After eluding the free-range frolickers, I skulked along the next beach, smarting with humiliation yet troubled by the unexplained flying object. My pulse eventually settled enough to appreciate the stunning coastline embracing the Mediterranean Sea. This beach was deserted. Or so it seemed. Perhaps 400 metres ahead of me, I discerned an object on the sand, not far from the water. Could this have been the recent unexplained descent across the Platja Nudista? From a distance it resembled a brace of animals harnessed to a sleigh! What? No way! Is this even possible? I approached cautiously because Christmas afternoon had already thrown me one curveball. Nobody was in sight, but a team of tethered reindeer was snorting, nickering, shuffling hoofs in the white sands! The jingle of small bells telegraphed animal nervousness at my presence. I checked the contents of the ornately decorated sleigh. It was empty barring a pile of crumpled red clothing.
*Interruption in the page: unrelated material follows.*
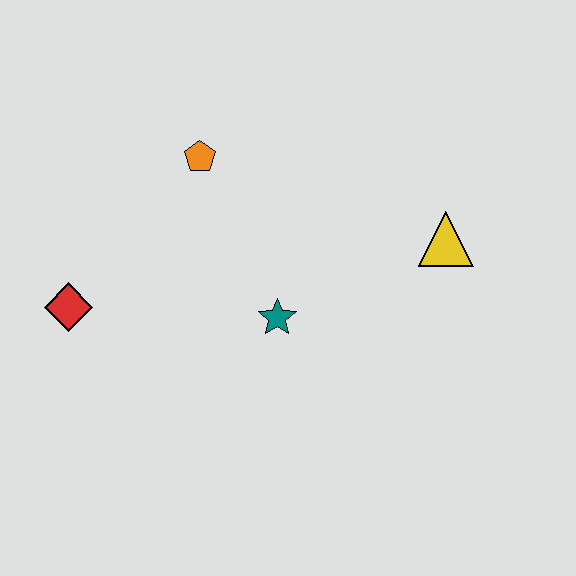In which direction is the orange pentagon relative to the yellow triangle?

I suffer borderline impulsivity and I’m a perennial wonderer. If I climbed aboard, would these reindeer drag me along the sands? Maybe even lift off briefly? Take me for a short flight down the Costa Brava coastline? What a ripping story for my grandkids! Roughly sweeping red garments across the seat, I clambered in. Nothing happened. Shaking leather reins, I yelled “Giddy up,” towards the startled deer but still none moved although one defecated noisily. Perhaps they only respond to the clothing. Impulsively I donned the ample red suit and shook the reins more forcefully. Nothing again. Bugger!
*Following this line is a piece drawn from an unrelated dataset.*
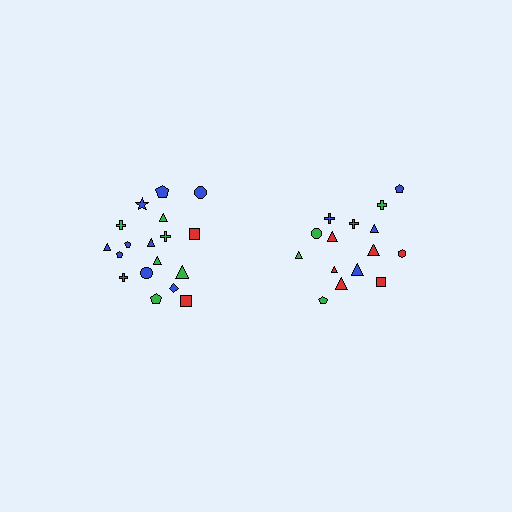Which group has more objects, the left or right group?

There was a guttural shout. An agitated and very portly man exploded from the water, reminiscent of those orcas that snatch seals from beaches. He was totally naked and wasn’t particularly jolly. In fact, he was furious. I leapt from the sleigh and bolted along the beach, figuring I could easily outrun this rotund individual. He was bellowing that I was wearing his suit and he wanted it back. But I wasn’t stopping. My anxiety levels had arced up again.
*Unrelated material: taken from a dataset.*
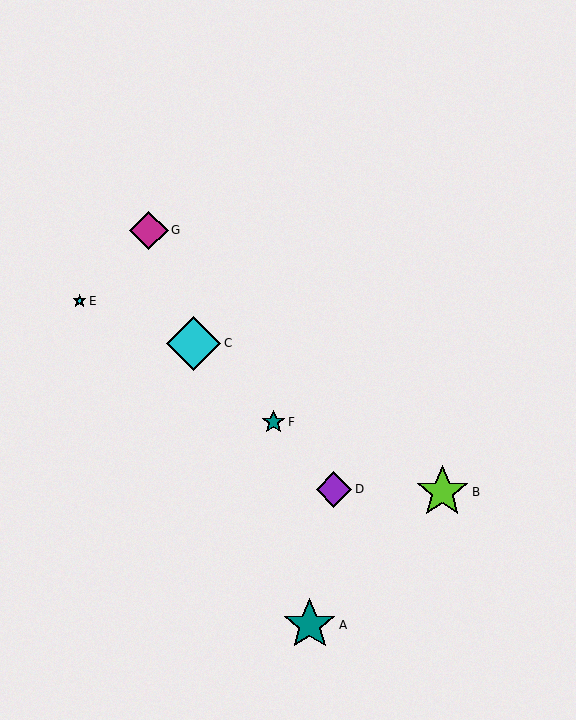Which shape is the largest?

I was 500 metres further along the beach when there was an eerie windrush from behind. The jetstream was frightening. Rake-thin reindeer legs thrashed frantically in the air close to my head as they swept by, and a florid, bearded face leant over the edge of the sleigh barking abuse. Santa was obese and butt-naked, and even today, despite therapy, I can’t shake that image from my head. The reindeer-drawn sleigh executed a perfect barrel-roll as it descended quickly onto the deserted beach just ahead of me. Cornered and quaking, I tore off the red suit and scrambled frantically from the sands to hide amongst a nearby grove of olive trees. I watched transfixed as he retrieved his discarded red suit from the sand, redressed, raised a middle finger towards my general direction then clambered aboard the sleigh. With a command to his team, he was soon airborne. He banked to the starboard side, departed the Mediterranean coastline airspace and tracked due north. And from the security of my foxhole beneath a gnarled olive tree, I slumped into the foetal position. My Christmas on the Costa Brava had tanked spectacularly. I vowed to never drink brandy eggnogs again.